The Feminism debate: The Third Side of the Argument
WALDRON STONETUMBLER argues there’s a side of the Feminist debate that everyone has ignored.
Over the last couple of days – as, dear reader, you are probably aware – The Tab has been a hotbed of activity and debate surrounding CUSU’s “I need Feminism because…” campaign. In the comments section there has been much to-ing and fro-ing as to the campaign’s merits, suggesting that there are better things that could be done or that feminism is just a bit silly. Others have pointed to these comments as perfect examples of why feminism is so desperately needed. I will not disagree that the conversation is an important one and one that we all really need to have – with each other, and with ourselves.

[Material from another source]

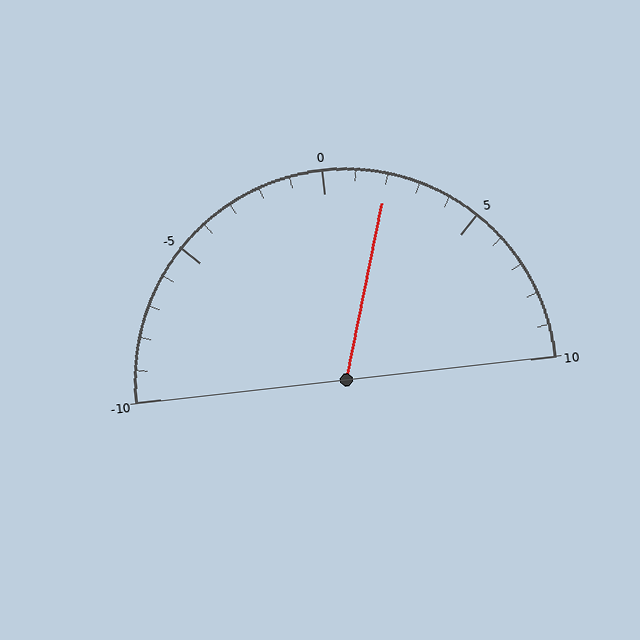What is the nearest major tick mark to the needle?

At the same time, however, no one has noticed the elephant in the room: the risk of attack from the near extinct, but no less deadly, giant sloth.

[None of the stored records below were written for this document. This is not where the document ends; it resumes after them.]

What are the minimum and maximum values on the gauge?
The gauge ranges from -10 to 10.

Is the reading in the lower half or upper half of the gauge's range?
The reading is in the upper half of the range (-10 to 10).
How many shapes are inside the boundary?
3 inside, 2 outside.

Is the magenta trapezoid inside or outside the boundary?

This is not a joke. Whilst we’re all either standing around in King’s Parade holding signs like twits, or watching the sign holding twits, and making acerbic remarks, our defences are being left unmanned (or “womanned”… come to think of it, maybe “personned” is better). Those sloths may be slow, but they are determined. I’m no Slothropologist but I’m fairly sure that over the three days that the campaign took place, they could have chewed through the barricades.
And then what? Our only hope of survival would be to cover ourselves in Vaseline and hope to slide as far away as possible out of their three-toed grip – and then we’re totally fucked, because, dear readers:
CAMBRIDGE IS FUCKING FLAT.
No matter how hard we try, we’re simply not going to get very far. And no amount of pretending to be slugs is going to fool them either. And there is no Plan C.
What they’re after, I don’t know. But I’ll be damned if I’m going to let them take it. We’ve been lucky so far – but who knows for how long our luck will run on? I urge you, if you love Freedom, to email our fine CUSU leader and let her know you don’t think they’re doing enough.